Intercepted communications, social media posts full of slang and high-volume data feeds represent a firehose of valuable information in a variety of languages and dialects. LLMs can provide nearly instantaneous translation of these types of communications, acting as a force multiplier for human translators.

Just as important, LLMs can take translated or native English information and perform natural language processing, such as content categorization and sentiment analysis — identifying disinformation, coordination of extremist actions or just general mood — which can help IC agencies get ahead of emerging threats and prioritize the most critical intelligence.

2. Contextual Analysis With Retrieval-Augmented Generation

Retrieval-augmented generation is an “add-on” technology that IC developers can use to securely feed classified data sources and the most current context and situational information to the LLM as an analyst interacts with the model. With RAG and a good LLM, analysts are not restricted to asking questions based on the LLM’s training, which can be months or years out of date. Instead, RAG-based applications prompt the LLM with additional context and data based on the analyst’s query. This lets the LLM work on the latest data, improves accuracy and reduces AI hallucinations without having to retrain or fine-tune the LLM.

UP NEXT: These are the four biggest security risks to generative AI.

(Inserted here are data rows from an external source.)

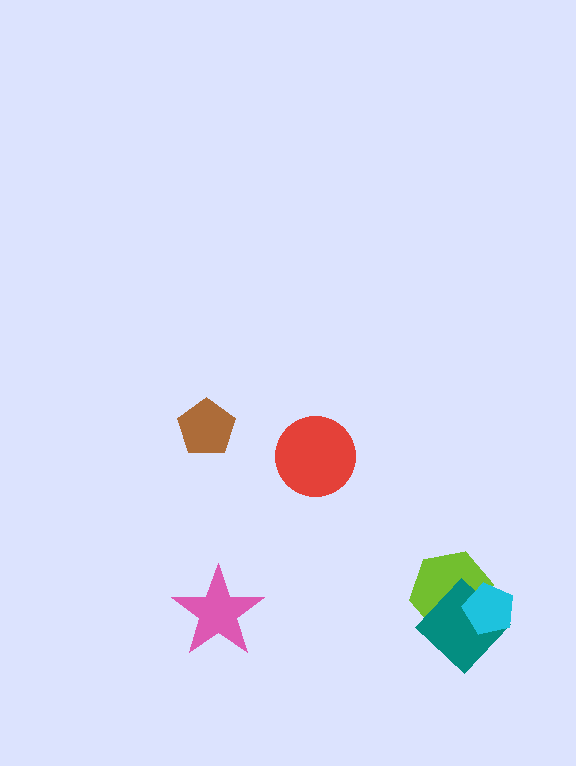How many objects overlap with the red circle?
0 objects overlap with the red circle.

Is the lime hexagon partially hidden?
Yes, it is partially covered by another shape.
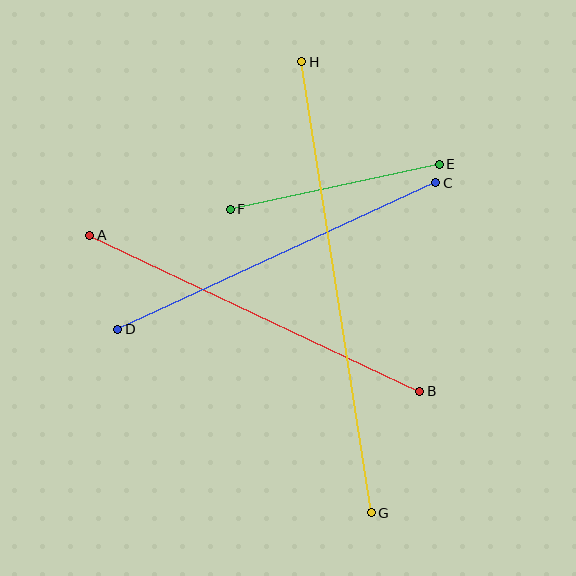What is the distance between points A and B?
The distance is approximately 365 pixels.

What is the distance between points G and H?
The distance is approximately 457 pixels.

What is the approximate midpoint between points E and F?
The midpoint is at approximately (335, 187) pixels.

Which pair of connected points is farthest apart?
Points G and H are farthest apart.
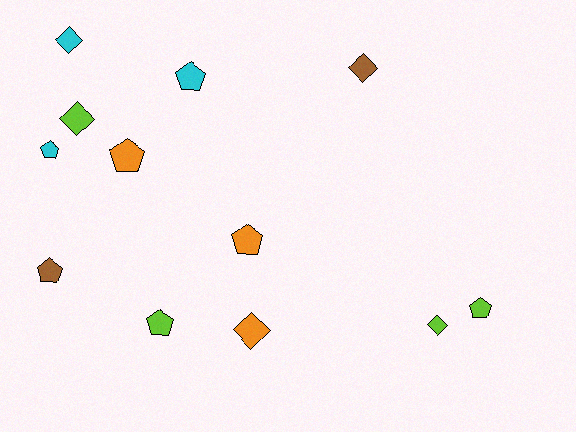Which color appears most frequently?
Lime, with 4 objects.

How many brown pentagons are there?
There is 1 brown pentagon.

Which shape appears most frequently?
Pentagon, with 7 objects.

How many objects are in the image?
There are 12 objects.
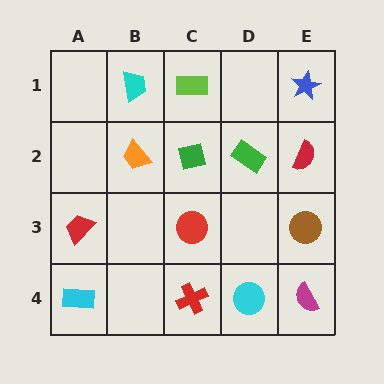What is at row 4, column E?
A magenta semicircle.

3. Better Document Search, Retrieval, Synthesis and Summarization

LLMs are good at generating concise summaries of lengthy data feeds, such as long reports or briefings from a single source; for example, writing an executive summary that the author forgot to include. Or, LLMs can take multiple information sources on a single topic and identify key themes that reflect the many points of view. When huge amounts of information need to be understood in a hurry, an LLM can condense and summarize quickly — without human bias — to help high-level decision-makers and analysts focus on their next steps.